Below is example of a valid Access Token for access to the TINFO resource server, used in context of the api-userinfo API. The resource designator tinfo is added to the resource_access claim of the access token to signify access to various parts of the TINFO dataset. Since Userinfo (TINFO Userinfo Endpoints) supports standardized claims, the same set of claims is also included under realm_access.

{
    "sub": "2cd7cecd-d444-4685-bb04-8bbfdb45a069",
    "resource_access": {
        "tinfo": {
            "roles": [
                "address",
                "phone",
                "profile",
                "email"
            ]
        }
    },
    "birthdate": "2018-05-09",
    "amr": "BID",
    "iss": "https://auth.current.bankid.no/auth/realms/current",
    "typ": "Bearer",
    "bankid_altsub": "9578-6000-4-634582",
    "originator": "CN=BankID - TestBank1 - Bank CA 3,OU=123456789,O=TestBank1 AS,C=NO;OrginatorId=9980;OriginatorName=BINAS;OriginatorId=9980",
    "given_name": "Test User",
    "nonce": "a6c03ff5-936c-4bff-ab98-a9898d37984f",
    "aud": "tinfo",
    "acr": "urn:bankid:bid;LOA=4",
    "realm_access": {
        "roles": [
            "address",
            "phone",
            "profile",
            "email"
        ]
    },
    "azp": "oidc-testclient",
    "auth_time": 1629280890,
    "scope": "openid phone address profile email",
    "resource_claims": {},
    "name": "Test User BankID",
    "exp": 1629281190,
    "session_state": "66801cef-7746-4dd6-a018-43bda5c7002b",
    "iat": 1629280890,
    "family_name": "BankID",
    "jti": "2fc59b32-e1ed-47cb-abf7-87786504912a"
}

Other notes

To be prepared for a possible future change from multi-audience access tokens to single-audience access tokens, OIDC Clients are recommended to not include a set of scopes in the same request that affects more that one VAS. The recommended integration practise is to use a series of subsequent requests for access tokens to separate VAS. Using this recommended integration practise will not break backwards compatibility if a single-audience restriction is introduced. For authentication flows involving the end-user subsequent requests can be made via the id_token_hint option for the Authorize endpoint to avoid repeated authentication of the end-user.

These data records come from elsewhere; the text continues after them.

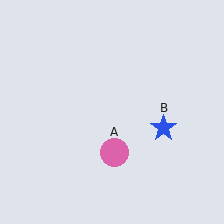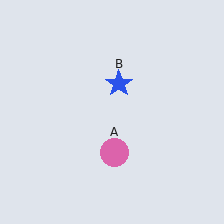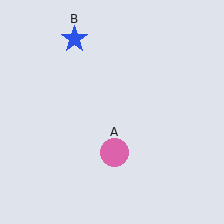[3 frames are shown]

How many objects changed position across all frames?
1 object changed position: blue star (object B).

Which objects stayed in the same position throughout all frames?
Pink circle (object A) remained stationary.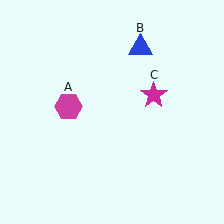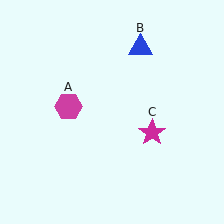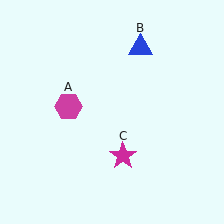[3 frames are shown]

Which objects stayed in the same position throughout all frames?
Magenta hexagon (object A) and blue triangle (object B) remained stationary.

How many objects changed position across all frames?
1 object changed position: magenta star (object C).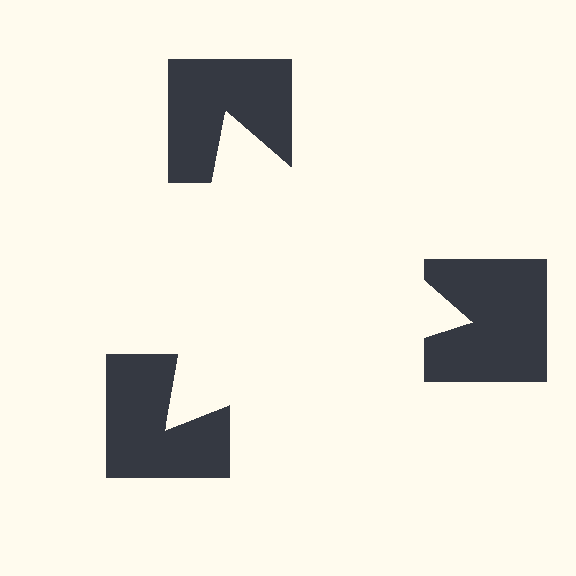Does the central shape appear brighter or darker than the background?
It typically appears slightly brighter than the background, even though no actual brightness change is drawn.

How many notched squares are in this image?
There are 3 — one at each vertex of the illusory triangle.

Note that the OIDC Provider from BankID currently supports multi-audience tokens. If an OIDC Client requests a set of scopes that affect several resource servers, each of the affected services will be listed in the aud claim of the access token.

This practise may be changed in a future release of the OIDC Provider from BankID by imposing a restriction to not allow requests for a set of scopes that affect more than one VAS in each request. Introducing such a single-audience restriction has the benefit of giving tighter control since a bearer token in wrong hands gives access to fewer resources. The downside of a single-audience restriction is that integration becomes more complex for OIDC clients since multiple requests must be made, one for each set of requested scopes, to get a series of access tokens, one for each affected VAS.